Passant devant un Palais de la Bourse en piteux état, à Londres, le long de rues encombrées de déchets, un homme se hâte de rentrer chez lui. Il y a partout des affiches avec le visage d’un homme moustachu. Des informations vocales circulent sans cesse dans les bâtiments qui assènent des avis, des indications sur de pléthoriques productions. Citoyen d’Océania l’homme s’appelle Winston Smith. Dans son studio, il sort de sa cache un cahier où il consigne ses pensées, voulant témoigner.
Il travaille au ministère de la Vérité, au département des Archives. Il doit se rendre au meeting obligatoire. En route, il croise le regard d’une femme et il a peur. Elle semble dangereuse. Est-elle une adoratrice du Parti, une dépisteuse d’hérésies ? L’attitude de Winston donne-t-elle une impression de révolte ?
Lors du meeting, il faut huer le traître et applaudir à tout rompre l’homme moustachu, Big Brother, qui fait défiler des messages tels que : Guerre ₌ Paix, Liberté ₌ Espionnage, Ignorance ₌ Force… Winston n’adhère pas à ces idées, mais il craint pour sa vie. Si le Parti se doutait, il serait effacé, vaporisé, son existence serait niée.

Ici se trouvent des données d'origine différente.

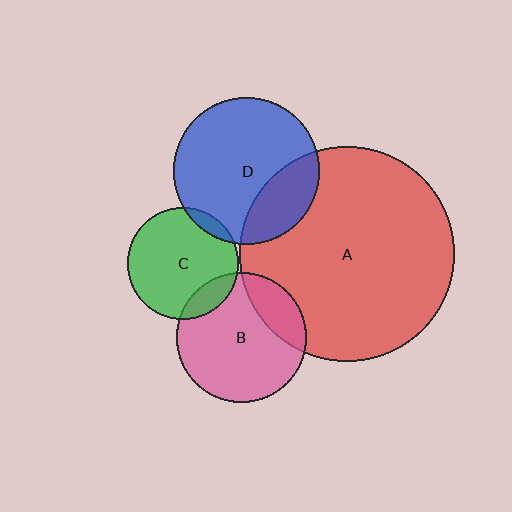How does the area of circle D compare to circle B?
Approximately 1.3 times.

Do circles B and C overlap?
Yes.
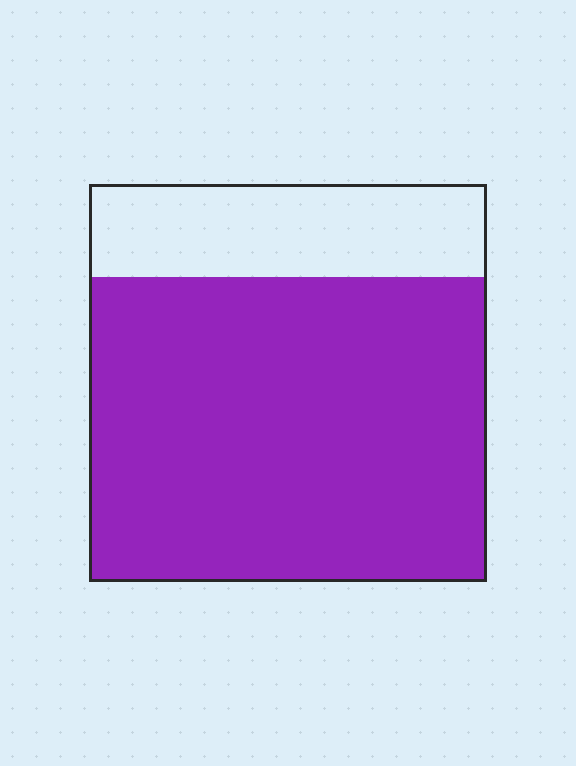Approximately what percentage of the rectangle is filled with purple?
Approximately 75%.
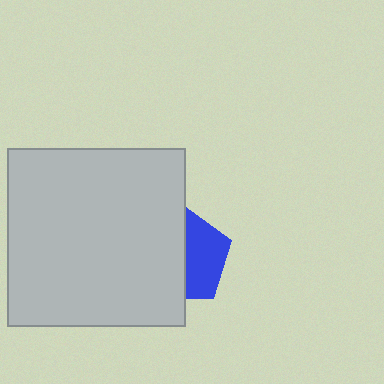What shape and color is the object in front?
The object in front is a light gray square.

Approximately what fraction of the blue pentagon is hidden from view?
Roughly 54% of the blue pentagon is hidden behind the light gray square.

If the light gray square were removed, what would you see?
You would see the complete blue pentagon.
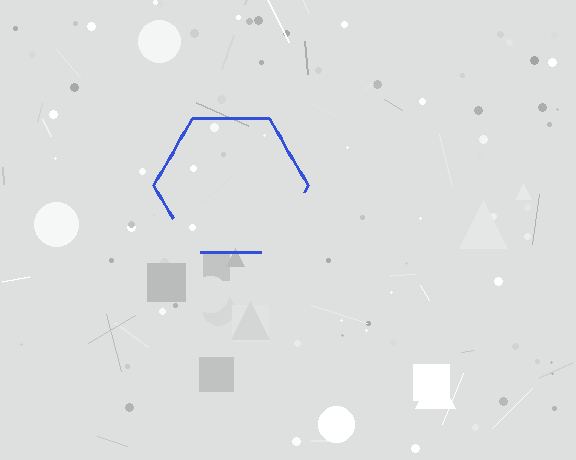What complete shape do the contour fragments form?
The contour fragments form a hexagon.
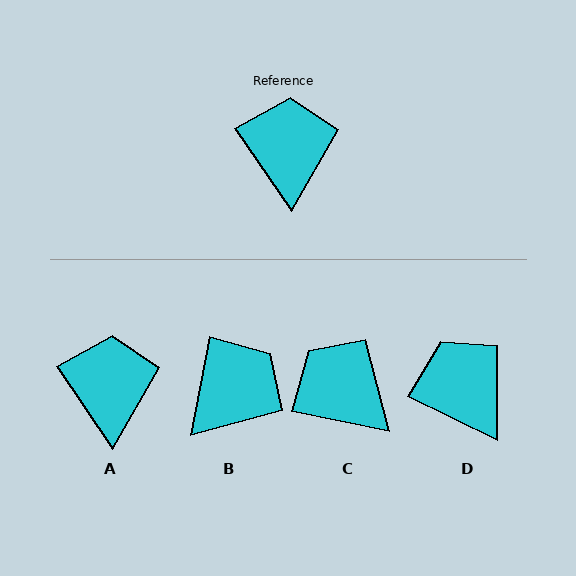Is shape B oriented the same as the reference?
No, it is off by about 45 degrees.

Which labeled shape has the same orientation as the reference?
A.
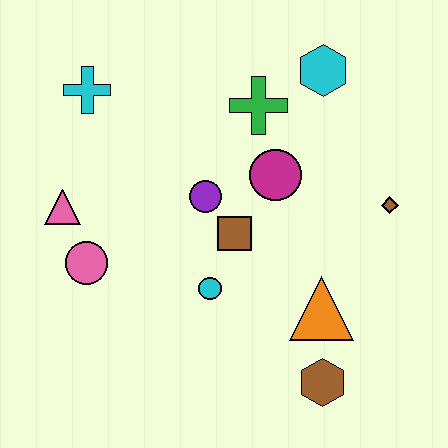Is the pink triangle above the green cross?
No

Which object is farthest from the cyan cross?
The brown hexagon is farthest from the cyan cross.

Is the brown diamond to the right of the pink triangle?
Yes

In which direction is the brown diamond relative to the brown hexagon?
The brown diamond is above the brown hexagon.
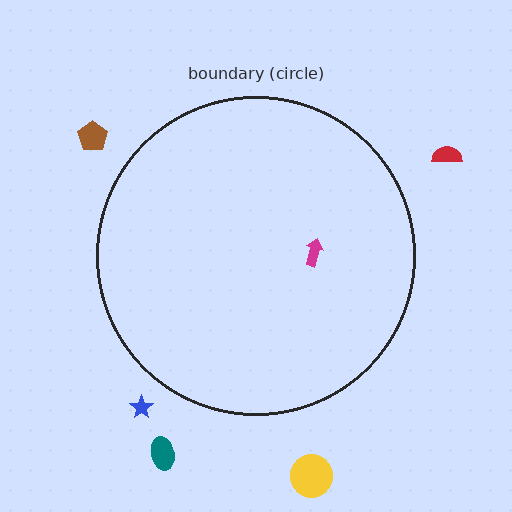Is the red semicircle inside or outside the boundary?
Outside.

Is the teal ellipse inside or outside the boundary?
Outside.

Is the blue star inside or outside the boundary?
Outside.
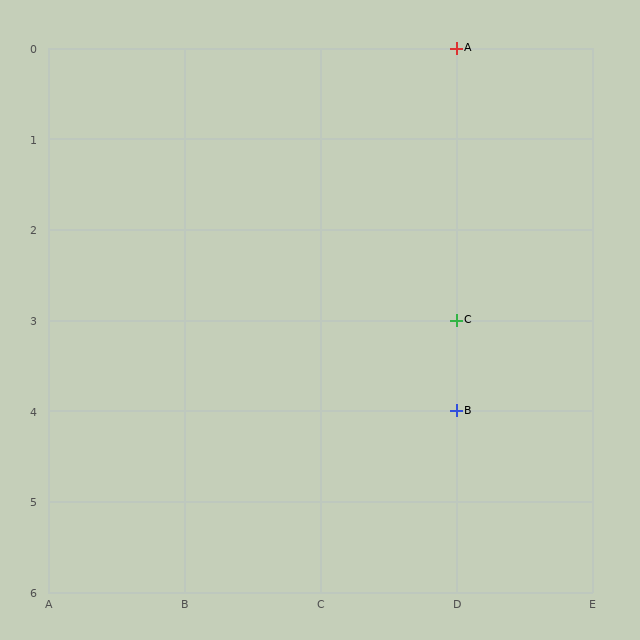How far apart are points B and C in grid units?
Points B and C are 1 row apart.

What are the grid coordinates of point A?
Point A is at grid coordinates (D, 0).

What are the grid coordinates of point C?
Point C is at grid coordinates (D, 3).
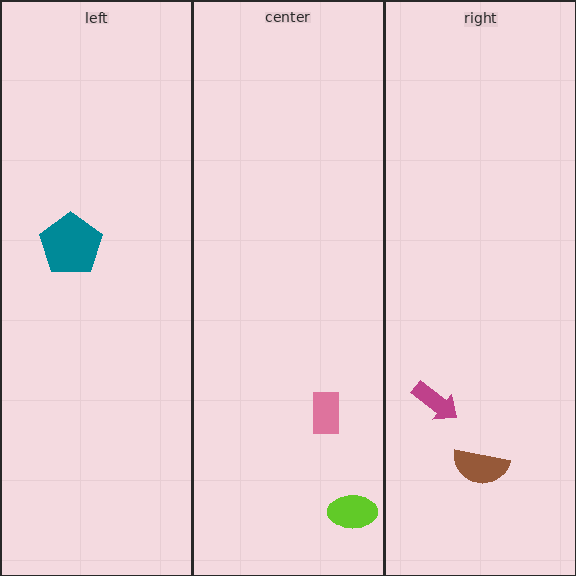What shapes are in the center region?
The pink rectangle, the lime ellipse.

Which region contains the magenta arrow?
The right region.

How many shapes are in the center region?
2.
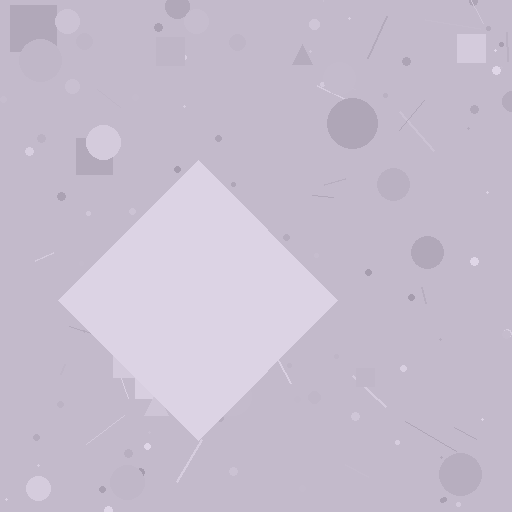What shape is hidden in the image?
A diamond is hidden in the image.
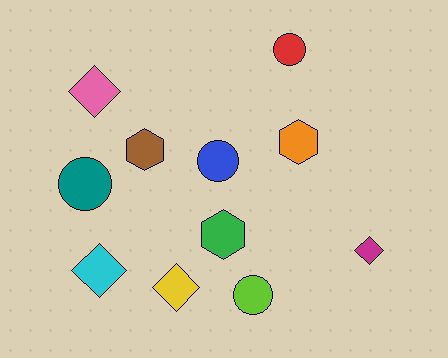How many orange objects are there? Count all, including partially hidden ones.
There is 1 orange object.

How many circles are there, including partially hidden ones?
There are 4 circles.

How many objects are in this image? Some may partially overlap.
There are 11 objects.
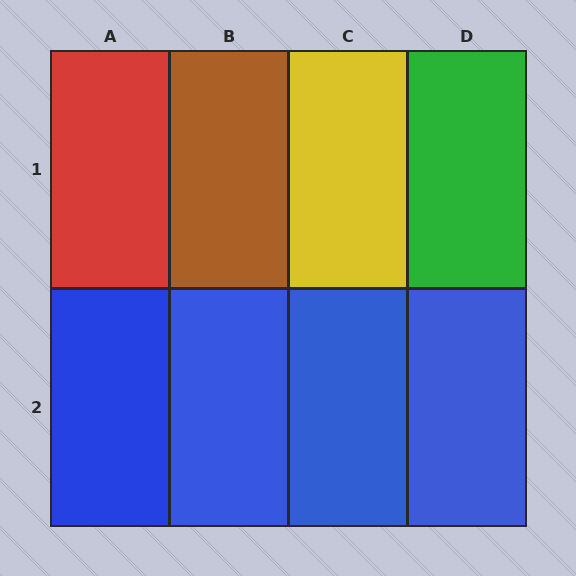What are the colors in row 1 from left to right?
Red, brown, yellow, green.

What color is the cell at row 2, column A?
Blue.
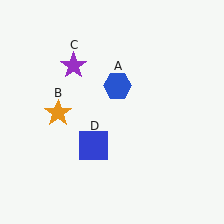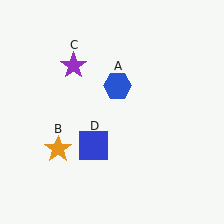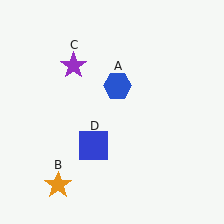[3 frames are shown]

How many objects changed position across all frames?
1 object changed position: orange star (object B).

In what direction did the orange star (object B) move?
The orange star (object B) moved down.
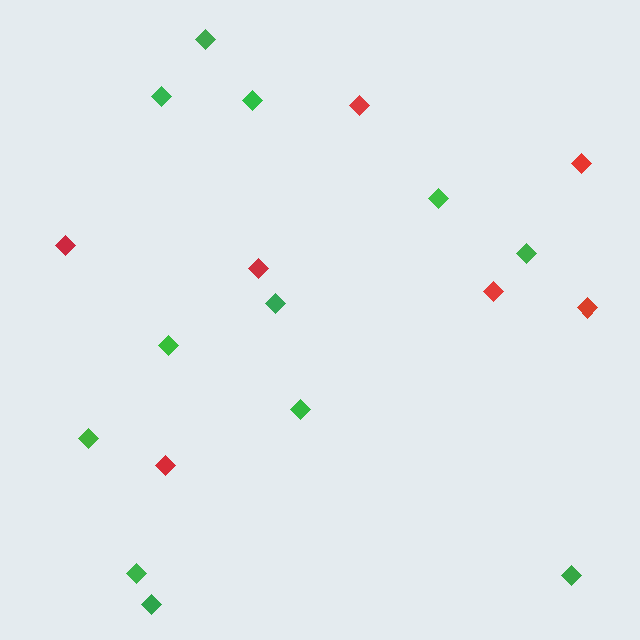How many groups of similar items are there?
There are 2 groups: one group of red diamonds (7) and one group of green diamonds (12).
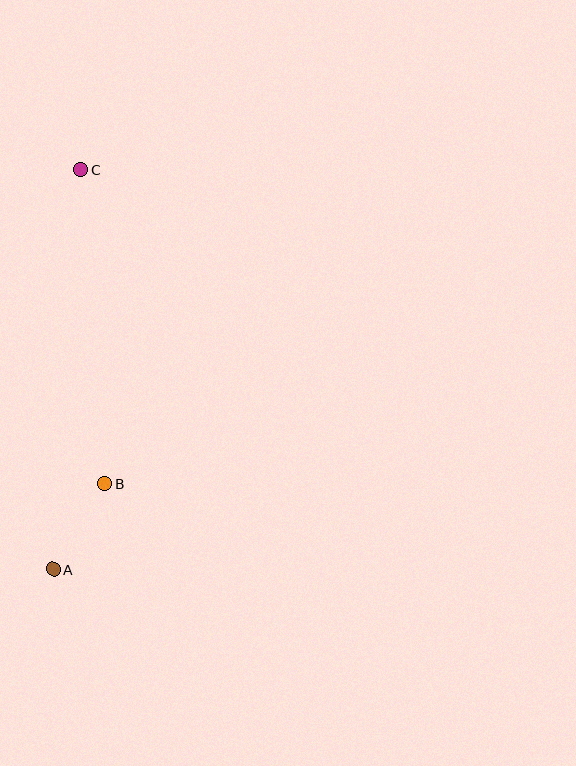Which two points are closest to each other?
Points A and B are closest to each other.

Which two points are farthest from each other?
Points A and C are farthest from each other.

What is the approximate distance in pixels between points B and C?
The distance between B and C is approximately 315 pixels.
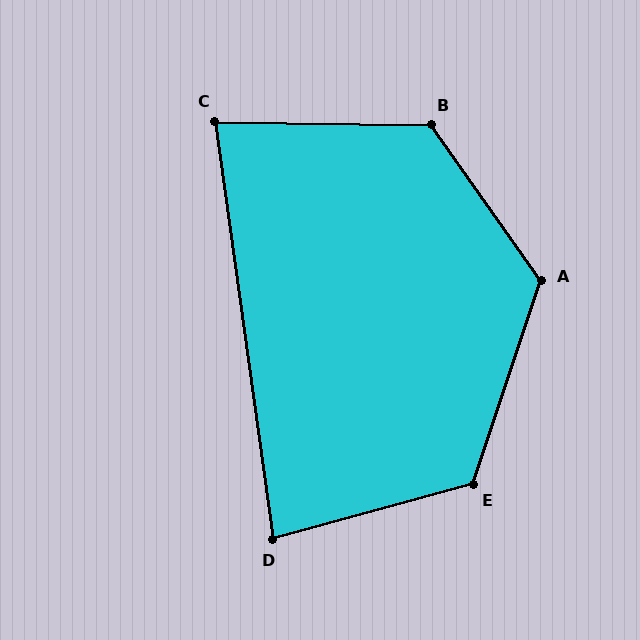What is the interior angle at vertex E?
Approximately 124 degrees (obtuse).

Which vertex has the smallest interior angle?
C, at approximately 81 degrees.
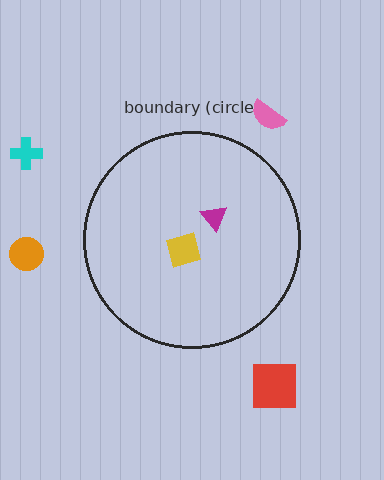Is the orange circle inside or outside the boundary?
Outside.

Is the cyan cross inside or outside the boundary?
Outside.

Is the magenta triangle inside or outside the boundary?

Et il sait de quoi il en retourne lui qui, aux Archives, est chargé de réviser le passé pour le faire correspondre au “nouveau” présent. Et puis c’est la rencontre avec cette femme, avec Julia qui lui déclare son amour, dans un univers où il est interdit…
Jean-Christophe Derrien, s’est emparé de l’esprit du livre, en synthétise les propos, reprend l’essentiel de la pensée et en donne une belle facette. Il met en avant cette angoisse d’être repéré comme hérétique par rapport à la doctrine officielle, d’être arrêté et de disparaître. Mais il reprend aussi cette belle idée selon laquelle l’Amour est le plus fort, que ceux qui sont touchés par les flèches de Cupidon trouvent la force d’aller à contre-courant.
Pour mettre en images cet univers qu’on ne peut imaginer que terne, triste, sans joies, Remi Torregrossa offre des planches en noir et blanc avec une dominante de gris, façonnant ainsi une atmosphère délétère. Il autorise la couleur dans les instants où les interdits sont transgressés comme l’alcool dans des verres, le tableau d’un artiste, le refuge où se retrouvent les deux amants et leur fusion charnelle… Si la mise en page est classique, elle est agrémentée de beaux débordements, les personnages sont étudiés et les décors sont superbes dans leur tristesse.
Un bel album avec un scénario qui reprend l’essentiel du roman avec une mise en images qui renforce l’ambiance éprouvante du récit.
serge perraud
Jean-Christophe Derrien (scénario d’après l’œuvre de George Orwell) & Remi Torregrossa (dessin et couleurs), 1984, Soleil, coll. “Hors collection”, janvier 2021, 120 p. – 17,95 €.